Oregon physicians charged with illegal Internet drug sales. The Oregon Attorney general has charged two doctors with illegally marketing prescription drugs. One is Steven Gabriel Moos, M.D, who did business as the Frontier Medical Clinic of Tigard, Oregon and the Center for Men's Health, LLC. The other is Thomas Holeman, M.D., of Milwaukee, a Tigard clinic employee. The lawsuit alleges that the defendants:
- Falsely advertised that "Viaglide," a female arousal cream, contained sildenafil, the active ingredient in Viagra.
- Sold products without a prescription and without examining or taking a medical history from the user.
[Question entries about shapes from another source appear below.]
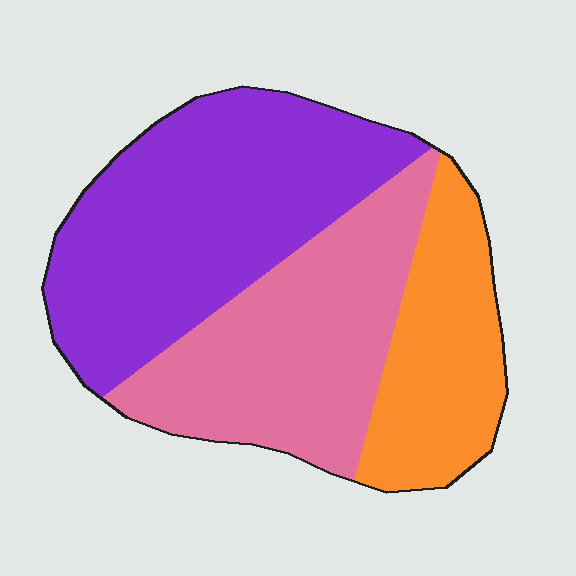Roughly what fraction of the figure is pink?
Pink takes up about one third (1/3) of the figure.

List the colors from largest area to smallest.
From largest to smallest: purple, pink, orange.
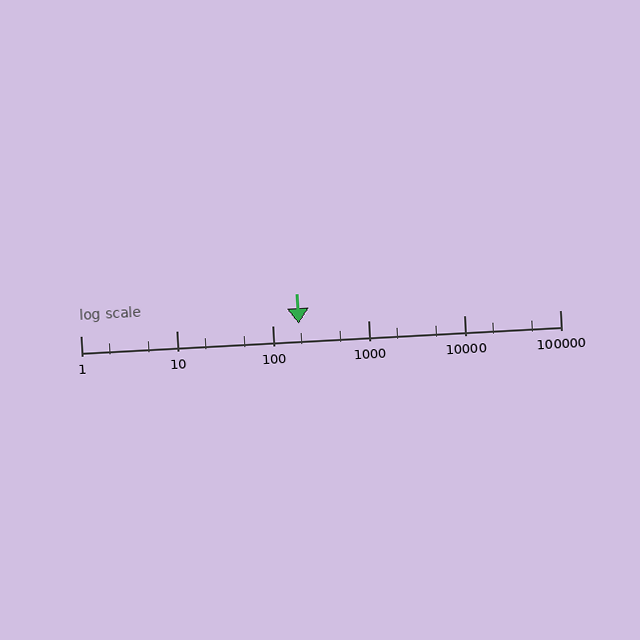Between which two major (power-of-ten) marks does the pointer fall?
The pointer is between 100 and 1000.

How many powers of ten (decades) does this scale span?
The scale spans 5 decades, from 1 to 100000.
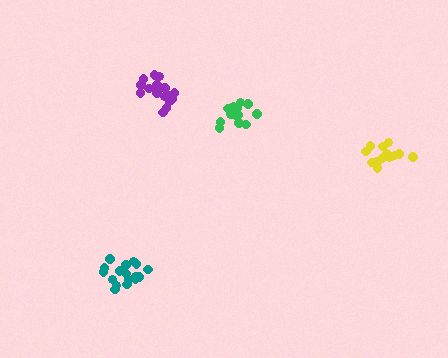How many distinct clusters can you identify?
There are 4 distinct clusters.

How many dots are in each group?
Group 1: 16 dots, Group 2: 19 dots, Group 3: 14 dots, Group 4: 17 dots (66 total).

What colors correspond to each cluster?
The clusters are colored: green, teal, yellow, purple.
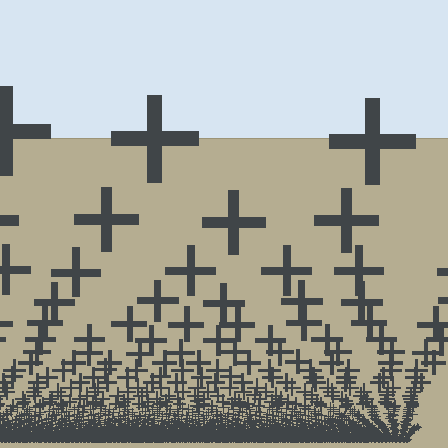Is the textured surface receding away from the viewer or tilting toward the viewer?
The surface appears to tilt toward the viewer. Texture elements get larger and sparser toward the top.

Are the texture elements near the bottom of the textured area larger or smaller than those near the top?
Smaller. The gradient is inverted — elements near the bottom are smaller and denser.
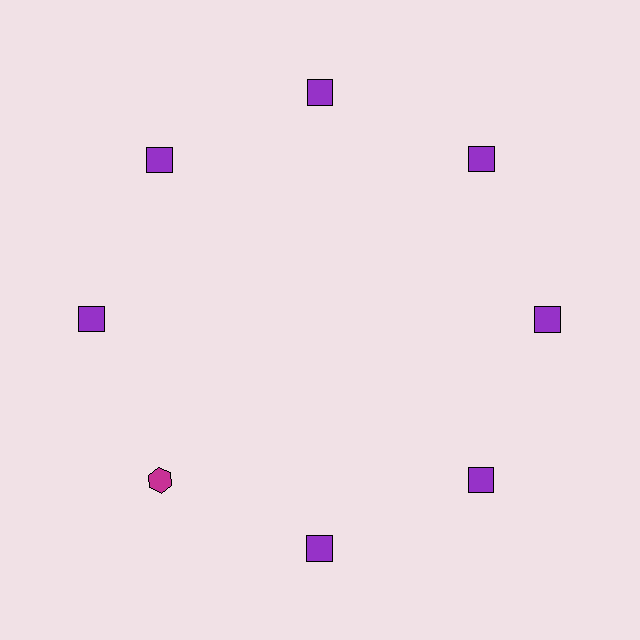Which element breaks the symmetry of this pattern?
The magenta hexagon at roughly the 8 o'clock position breaks the symmetry. All other shapes are purple squares.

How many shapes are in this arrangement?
There are 8 shapes arranged in a ring pattern.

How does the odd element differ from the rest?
It differs in both color (magenta instead of purple) and shape (hexagon instead of square).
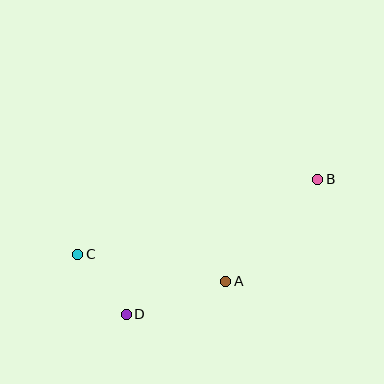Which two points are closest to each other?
Points C and D are closest to each other.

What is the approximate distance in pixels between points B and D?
The distance between B and D is approximately 234 pixels.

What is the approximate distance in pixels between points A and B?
The distance between A and B is approximately 137 pixels.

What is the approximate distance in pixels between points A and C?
The distance between A and C is approximately 150 pixels.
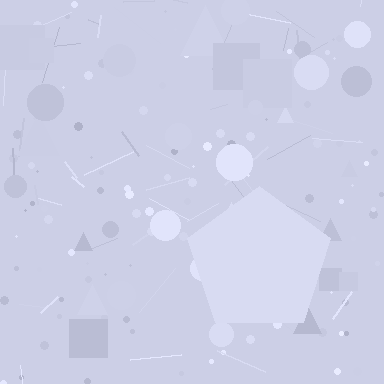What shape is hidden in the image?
A pentagon is hidden in the image.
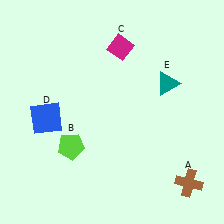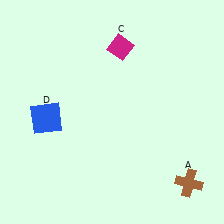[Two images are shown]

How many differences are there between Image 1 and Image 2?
There are 2 differences between the two images.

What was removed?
The lime pentagon (B), the teal triangle (E) were removed in Image 2.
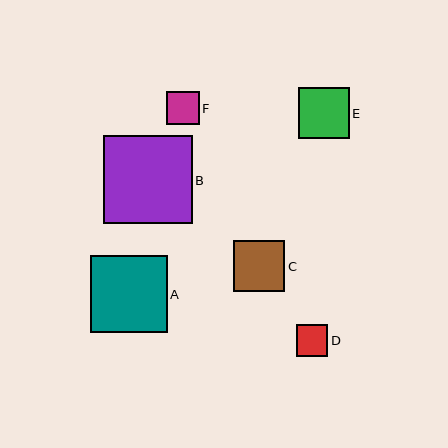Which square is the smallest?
Square D is the smallest with a size of approximately 32 pixels.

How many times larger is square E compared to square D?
Square E is approximately 1.6 times the size of square D.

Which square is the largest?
Square B is the largest with a size of approximately 89 pixels.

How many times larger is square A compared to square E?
Square A is approximately 1.5 times the size of square E.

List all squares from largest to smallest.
From largest to smallest: B, A, C, E, F, D.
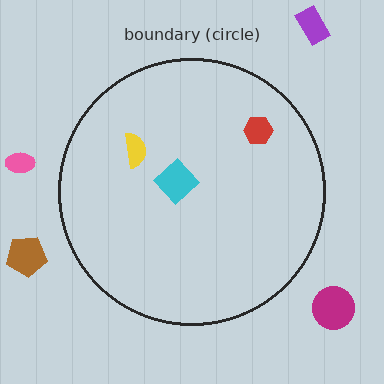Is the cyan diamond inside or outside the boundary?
Inside.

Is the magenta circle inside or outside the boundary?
Outside.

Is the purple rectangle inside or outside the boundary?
Outside.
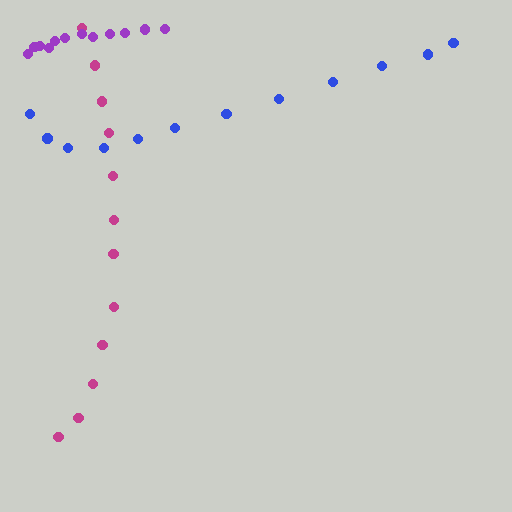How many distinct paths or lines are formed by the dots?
There are 3 distinct paths.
- Prescribed, promoted, and sold human growth hormone (HGH) by misrepresenting it to consumers as a harmless panacea for the effects of aging when, in fact, the FDA has not found it to be safe and effective for that purpose.
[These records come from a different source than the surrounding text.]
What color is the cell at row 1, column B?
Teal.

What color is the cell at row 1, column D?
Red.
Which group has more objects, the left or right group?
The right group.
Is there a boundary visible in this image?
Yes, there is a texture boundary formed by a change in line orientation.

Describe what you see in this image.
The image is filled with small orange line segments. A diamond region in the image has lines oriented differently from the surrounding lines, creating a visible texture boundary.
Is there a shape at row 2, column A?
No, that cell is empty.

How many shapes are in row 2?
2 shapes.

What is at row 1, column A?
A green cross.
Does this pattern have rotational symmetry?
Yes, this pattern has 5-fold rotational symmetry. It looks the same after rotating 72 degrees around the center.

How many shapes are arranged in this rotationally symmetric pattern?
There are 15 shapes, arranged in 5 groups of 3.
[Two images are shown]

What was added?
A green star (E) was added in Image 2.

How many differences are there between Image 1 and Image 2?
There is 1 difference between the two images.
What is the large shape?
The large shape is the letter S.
- Sold prescription drugs to their patients that had been provided to the defendants as free samples. (Federal law prohibits the sale of prescription drug samples.)
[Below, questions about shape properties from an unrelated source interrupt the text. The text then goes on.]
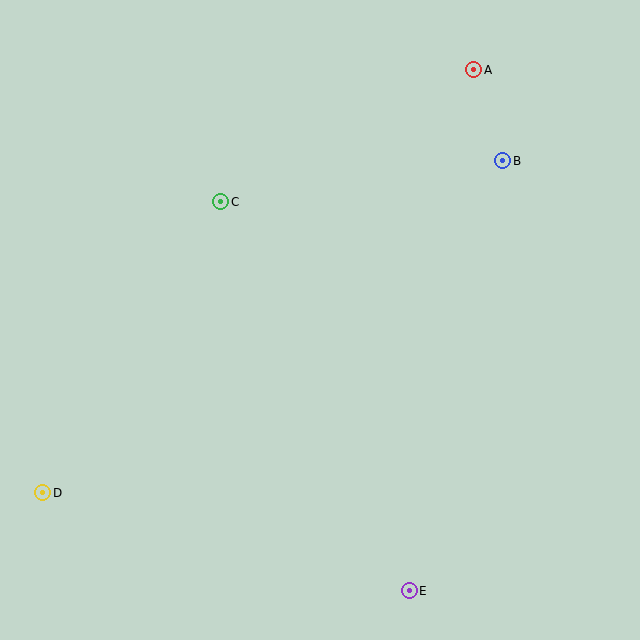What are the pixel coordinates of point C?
Point C is at (221, 202).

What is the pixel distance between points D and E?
The distance between D and E is 379 pixels.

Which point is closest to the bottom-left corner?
Point D is closest to the bottom-left corner.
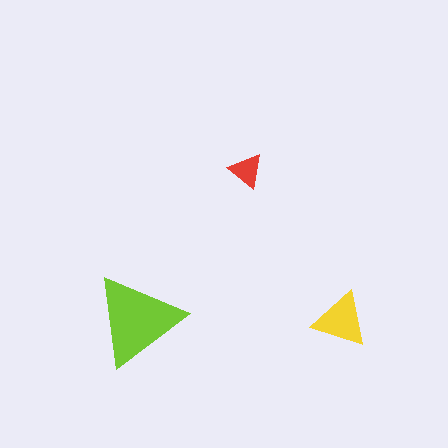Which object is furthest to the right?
The yellow triangle is rightmost.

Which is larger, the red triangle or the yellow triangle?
The yellow one.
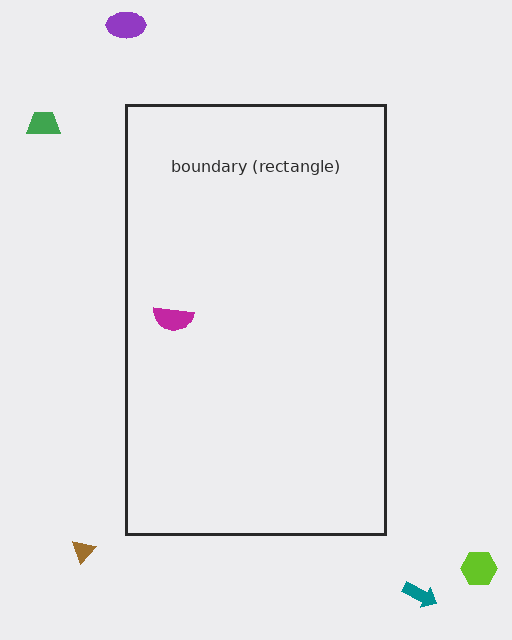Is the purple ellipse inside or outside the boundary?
Outside.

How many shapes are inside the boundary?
1 inside, 5 outside.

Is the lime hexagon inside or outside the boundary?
Outside.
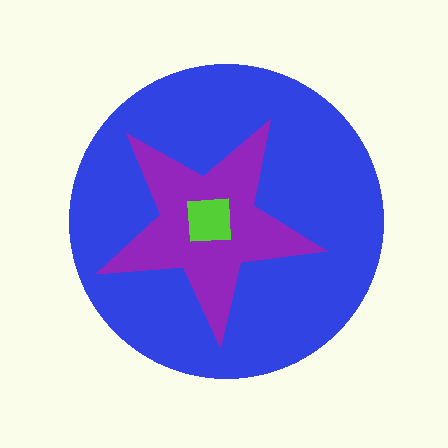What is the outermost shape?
The blue circle.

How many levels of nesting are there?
3.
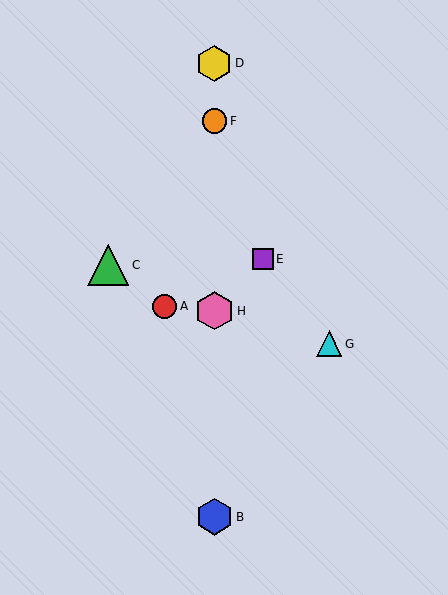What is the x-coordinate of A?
Object A is at x≈165.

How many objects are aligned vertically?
4 objects (B, D, F, H) are aligned vertically.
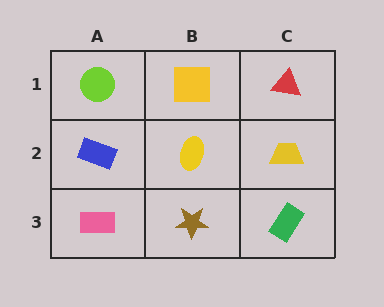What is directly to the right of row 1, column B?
A red triangle.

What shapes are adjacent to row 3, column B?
A yellow ellipse (row 2, column B), a pink rectangle (row 3, column A), a green rectangle (row 3, column C).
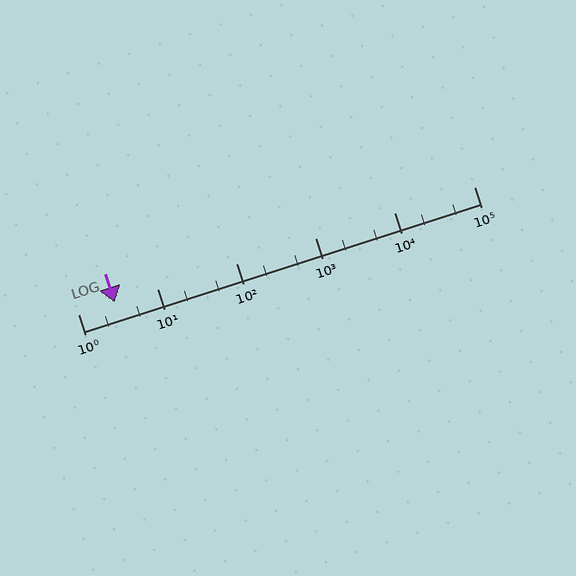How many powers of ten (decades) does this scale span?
The scale spans 5 decades, from 1 to 100000.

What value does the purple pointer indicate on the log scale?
The pointer indicates approximately 2.9.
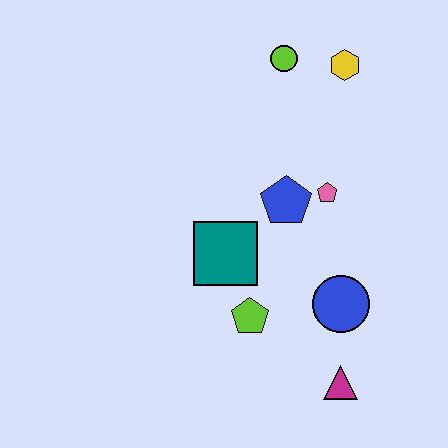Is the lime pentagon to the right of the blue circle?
No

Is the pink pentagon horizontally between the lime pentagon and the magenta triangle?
Yes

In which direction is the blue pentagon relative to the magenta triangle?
The blue pentagon is above the magenta triangle.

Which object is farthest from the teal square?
The yellow hexagon is farthest from the teal square.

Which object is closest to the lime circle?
The yellow hexagon is closest to the lime circle.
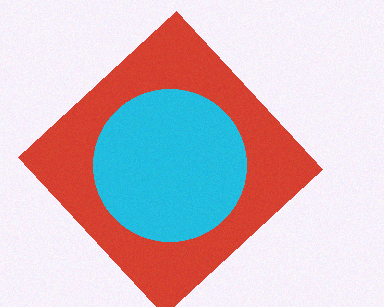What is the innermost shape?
The cyan circle.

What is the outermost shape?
The red diamond.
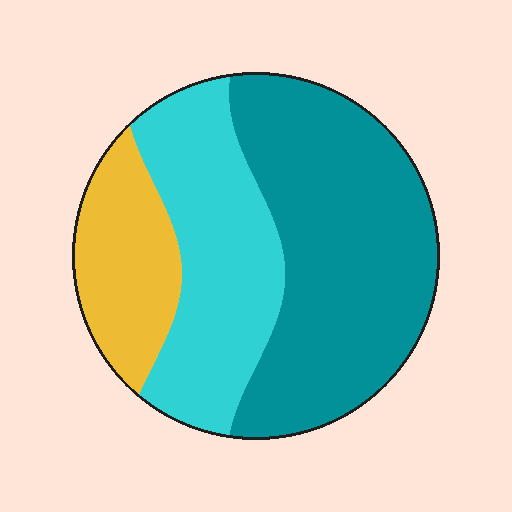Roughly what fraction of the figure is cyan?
Cyan takes up between a quarter and a half of the figure.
The case was initially referred to the Oregon Department of Justice by the Oregon Board of Medical Examiners (BME), which, in 2000 placed Moos on ten years of probation for problems associated with advertising and selling prescription drugs over the Internet. The BME subsequently became aware of Moos's criminal indictment in Multnomah County for unlawful drug use and a criminal investigation in California related to practicing medicine without a license. His medical license was suspended by the BME on an emergency basis in January 2003, and the suspension was confirmed as a final order in April 2003. The FDA, which had a parallel investigation under way, provided additional input into the case. [Attorney General files lawsuit against two Oregon medical doctors. News release, Oct 23, 2003]
Study finds saw palmetto ineffective. Australian researchers have published the results of a randomized, double-blind study of 100 men under 80 years of age with symptoms of benign prostatic hypertrophy who took either saw palmetto extract (320 mg/day) or a placebo for 12 weeks. All participants had some improvement. However the saw palmetto extract was no more effective than a placebo for improving prostate symptom scores, erectile function, or peak urinary flow rate. [Willetts KE, Clements MS, Champion S, et al. Serenoa repens extract for benign prostate hyperplasia: a randomized controlled trial. BJU International 92:267-700, 2003]
Skeptic's Dictionary published. John Wiley & Sons has published a 450-page edition of The Skeptic's Dictionary, which includes close to 400 definitions and essays on supernatural, occult, paranormal, and pseudoscientific topics, including about 100 health-related items. Most of the information is adapted from the Robert Todd Carroll's Web site, which has been averaging more than 500,000 hits a month. The book is available from Amazon Books for $13.97 plus shipping.
This page was posted on November 4, 2003.